A Stockholm, comme dans toutes les villes situées autour du 60e parallèle et au-delà, laisser passer l’hiver n’est pas une mince affaire. Dès le mois de novembre, et jusqu’à la toute fin janvier, la durée du jour est inférieure à huit heures. Le 21 décembre, jour le plus court de l’année, elle tombe à six heures, avec un soleil qui se lève à peine au-dessus de la ligne d’horizon. Au nord du pays, à Kiruna ou Abisko, l’obscurité totale s’installe pendant plusieurs semaines. Au sud, les jours sont plus longs, mais comme le souligne Arne Lowden, professeur à l’Université de Stockholm, «les nuages bas ou le brouillard dégradent la qualité de la lumière. L’hiver, nous n’avons que trente heures de soleil par mois. Et si vous travaillez, vous ne le voyez même pas.» Selon une étude menée par ce spécialiste du stress, du sommeil et des cycles circadiens, plus de 40% des habitants de la capitale suédoise ressentent «une perturbation de l’humeur et une fatigue accrue» pendant l’hiver.

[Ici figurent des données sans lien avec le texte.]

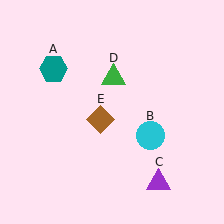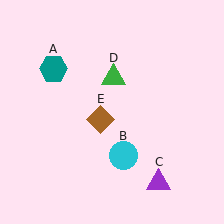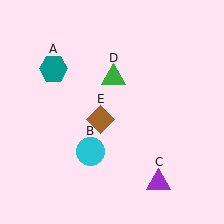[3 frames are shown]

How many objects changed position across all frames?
1 object changed position: cyan circle (object B).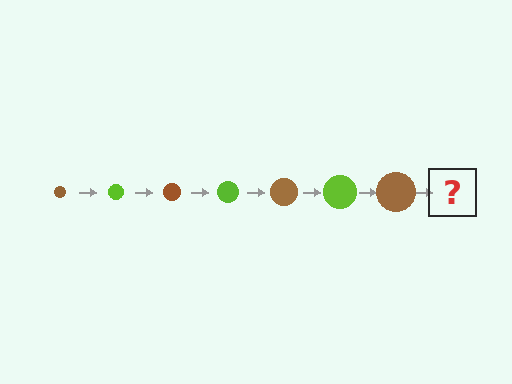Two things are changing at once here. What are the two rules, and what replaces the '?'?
The two rules are that the circle grows larger each step and the color cycles through brown and lime. The '?' should be a lime circle, larger than the previous one.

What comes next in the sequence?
The next element should be a lime circle, larger than the previous one.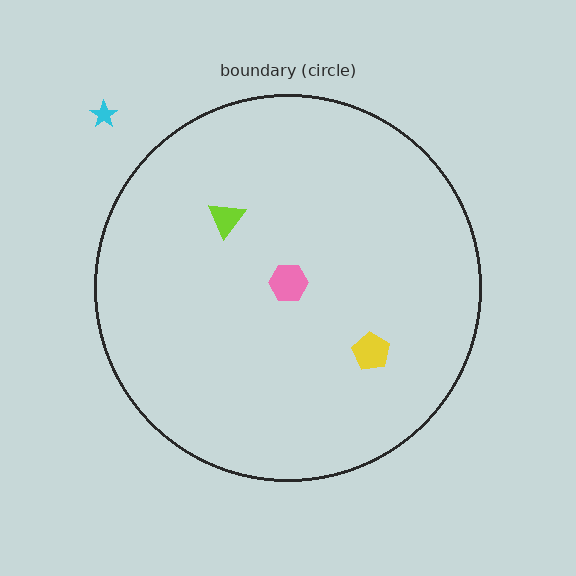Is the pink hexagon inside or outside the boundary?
Inside.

Alors, les stratégies pour échapper à cette servitude géographique se multiplient. Des milliers de Suédois, dès les vacances de Noël, mettent le cap sur les tropiques. Ceux qui ont des moyens plus limités vont à la piscine… ou à Södertalje. Dans cette banlieue située à trente minutes du centre de Stockholm, une arène couverte et chauffée abrite huit cours de beach-volley, sur une immense étendue de sable fin. Pour Jakob, 33 ans, l’hiver suédois construit les caractères, comme jadis celui des Vikings, mais il ne résiste pas au plaisir de venir ici au moins une fois par semaine: «Dehors vous avez 20 centimètres de neige, et là je suis torse nu, en short, comme si j’étais à la plage!»
Rien qui n’étonne Maria Maxine, qui a participé à l’organisation d’une grande exposition, baptisée «Nordic Light», au Musée Nordiska de Stockholm: «Les Suédois ont passé des siècles à s’adapter à ces journées très courtes en hiver et très longues en été. Cela a même forgé une partie de notre identité nationale. Jusqu’en 1850, nous n’avions que la lumière des cheminées pour nous éclairer, car les bougies étaient une denrée rare que l’on allumait seulement pour les grandes occasions.»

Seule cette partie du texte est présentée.